Above the high altar is a painting of the Immaculata with other saints. The painting is the work of Filippo Micheli da Camerino. It is framed by an aedicule, the columns follow the composite order. The high altar contains the relics of St. Leonardo da Porto Maurizio. A crucifix which he used on his missions is preserved here, to the left of the sanctuary. St. Leonard's cell has been turned into a museum.

The left side altar contains the relics of St Flavianus, a martyr. The altarpiece shows St. Francis of Assisi. The right side altar contains relics of St. Colomba, and the altarpiece depicts St. Anthony of Padua.

Above the front altar on the right side wall is a crucifixion scene by Giovanni Battista Benaschi from the 17th century, above the rear altar on the right is the depiction of Saints Paschalis, Diego and Salvatore d'Orta, a work by Giacinto Calandrucci.

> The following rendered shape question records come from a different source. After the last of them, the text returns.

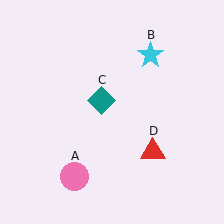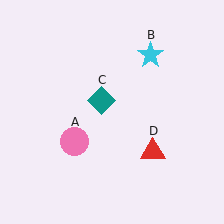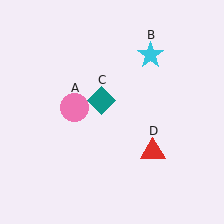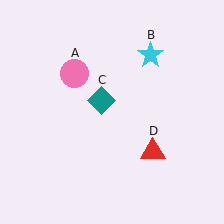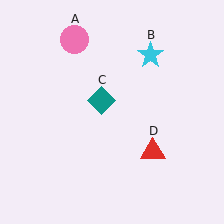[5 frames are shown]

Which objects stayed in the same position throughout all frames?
Cyan star (object B) and teal diamond (object C) and red triangle (object D) remained stationary.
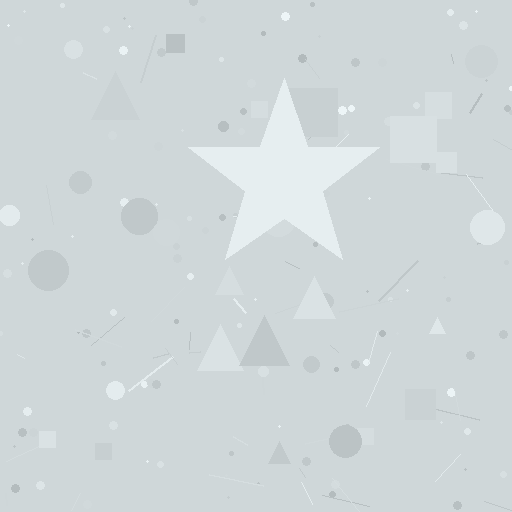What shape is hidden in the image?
A star is hidden in the image.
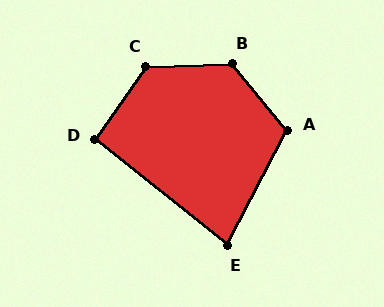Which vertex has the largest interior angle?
B, at approximately 128 degrees.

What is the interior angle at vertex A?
Approximately 113 degrees (obtuse).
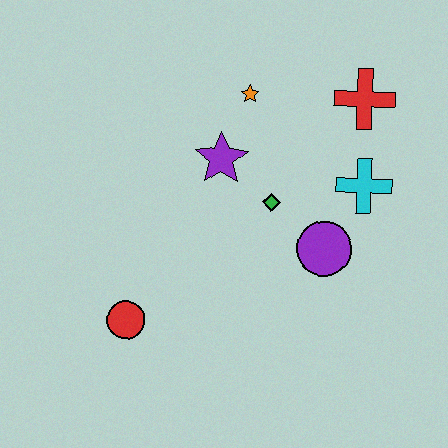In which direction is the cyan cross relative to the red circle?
The cyan cross is to the right of the red circle.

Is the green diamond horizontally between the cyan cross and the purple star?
Yes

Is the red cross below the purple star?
No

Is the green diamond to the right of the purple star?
Yes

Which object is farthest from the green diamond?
The red circle is farthest from the green diamond.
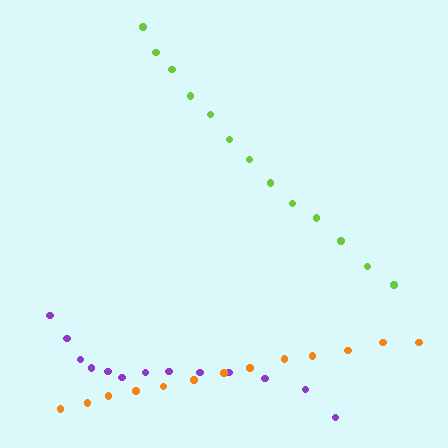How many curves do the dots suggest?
There are 3 distinct paths.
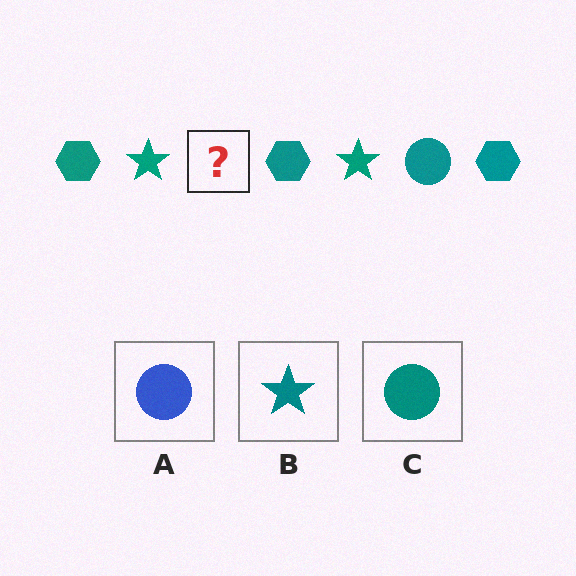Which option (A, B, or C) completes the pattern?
C.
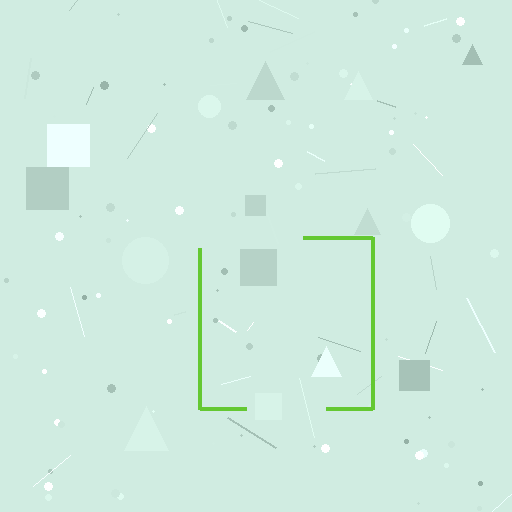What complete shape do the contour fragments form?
The contour fragments form a square.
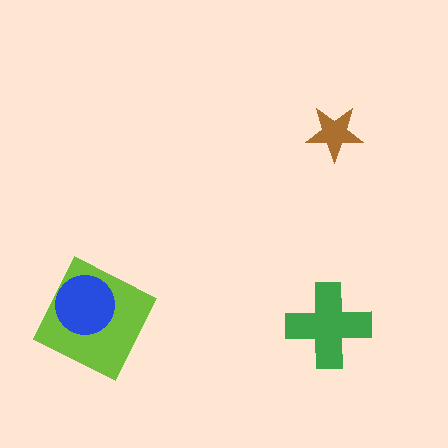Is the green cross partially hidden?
No, no other shape covers it.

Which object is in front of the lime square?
The blue circle is in front of the lime square.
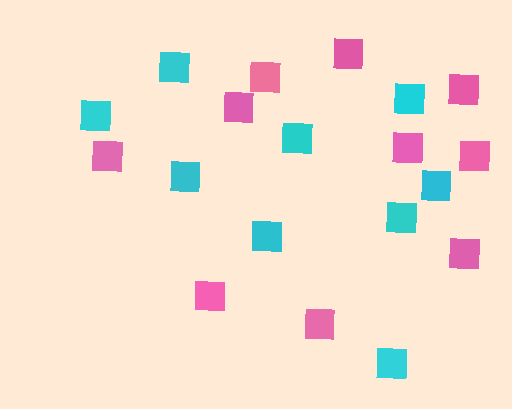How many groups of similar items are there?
There are 2 groups: one group of pink squares (10) and one group of cyan squares (9).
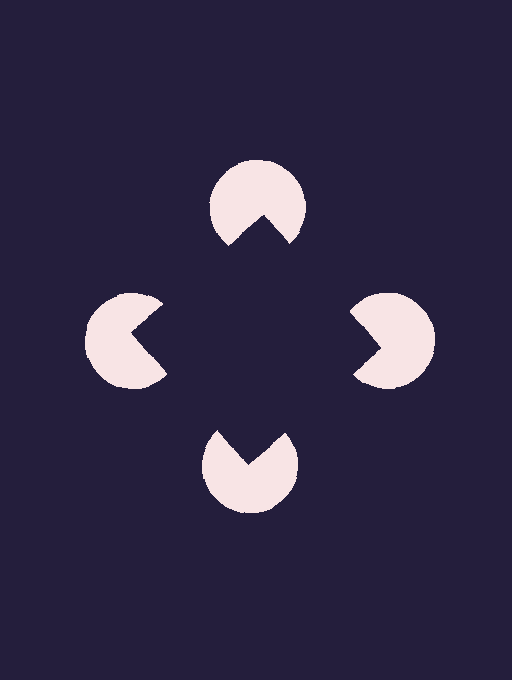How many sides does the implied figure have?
4 sides.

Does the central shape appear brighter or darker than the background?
It typically appears slightly darker than the background, even though no actual brightness change is drawn.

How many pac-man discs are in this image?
There are 4 — one at each vertex of the illusory square.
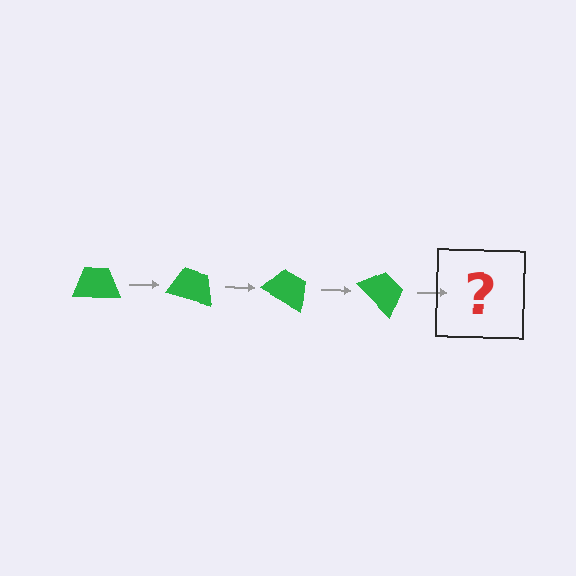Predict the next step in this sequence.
The next step is a green trapezoid rotated 60 degrees clockwise.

On the centre wall are the relics of Blessed John Baptist of Burgundy.

On the left side wall at the front is an altar with a representation of the Archangel Michael, also by Benaschi. The rear altar on the left contains an altarpiece showing the Annunciation of the Lord, again by Benaschi.

Painter Francesco Mancini (1679–1758) is buried in the church; as is Cardinal Silvio Valenti Gonzaga (†1756).